Guardian: What is the biggest challenge facing students in the coming year?

Graham: Students put themselves under a tremendous amount of pressure at university. With the state of the economy – the number of graduate jobs decreasing and university fees increasing, there is more pressure than ever before.

Students are trying to achieve a degree whilst undertaking the lengthy process of graduate job applications – all to pay off the debt they have built up to come to university. Extracurricular activities are more important than ever in setting themselves apart from the crowd but this is also a time consuming activity.   The SRC can help in this instance through the services it provides such as the Advice Centre and the Volunteering Service.

Guardian: The role of VPSS is a large, some would say unwieldy, one. What will be your priorities?

Graham: I believe the new sabbatical structure this year means that there is a new focus on welfare for VPSS. With VPSA taking over clubs and societies, VPSS now has more time to focus on vulnerable students. My priorities are: improvements in mental health policy, strong representation from Welfare and Equal Opportunities Officers and campus safety.

Guardian: Finally, are you disappointed with the number of candidates running in this election and do you think running unopposed is detrimental to student involvement with student politics and the SRC?

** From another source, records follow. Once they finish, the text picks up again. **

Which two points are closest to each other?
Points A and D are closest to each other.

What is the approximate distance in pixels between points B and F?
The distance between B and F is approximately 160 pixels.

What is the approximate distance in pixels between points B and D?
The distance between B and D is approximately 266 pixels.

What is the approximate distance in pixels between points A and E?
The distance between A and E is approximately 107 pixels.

Graham: I am disappointed in the number of candidates standing for election over the whole campus. Running unopposed for a sabbatical position is almost unheard of but I believe that students are more likely to stand when there has been controversy in the previous year. This year has been relatively quiet compared to the recent history of the SRC however, I am disappointed that with so many exciting changes happening over campus such as the campus master plan and the GUU/Stevenson extension, that students aren’t jumping at the chance to be part of the decision making in shaping the future of Glasgow University.

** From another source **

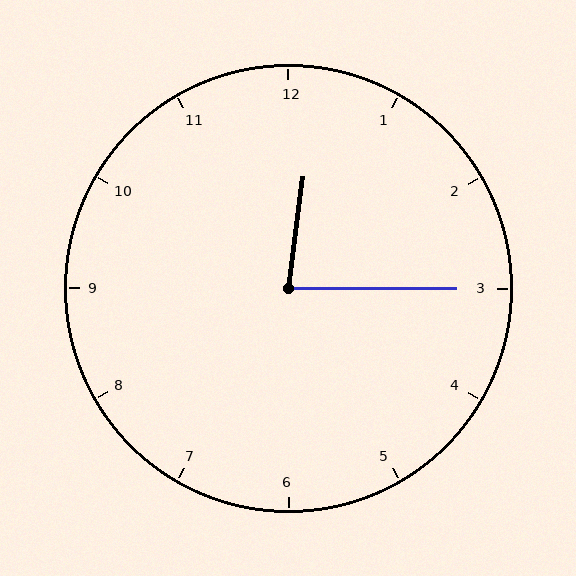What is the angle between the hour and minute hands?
Approximately 82 degrees.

I would hope that the number of unopposed positions will not be detrimental to involvement in future years. The SRC council this coming year will have their work cut out in promoting involvement and what good it can do for you regarding experience and setting yourself apart from other graduates. On the other hand, I am encouraged to see the variety of students from different experiences and student bodies we have running for council this year and hope that this will encourage involvement from more students over the whole campus in years to come.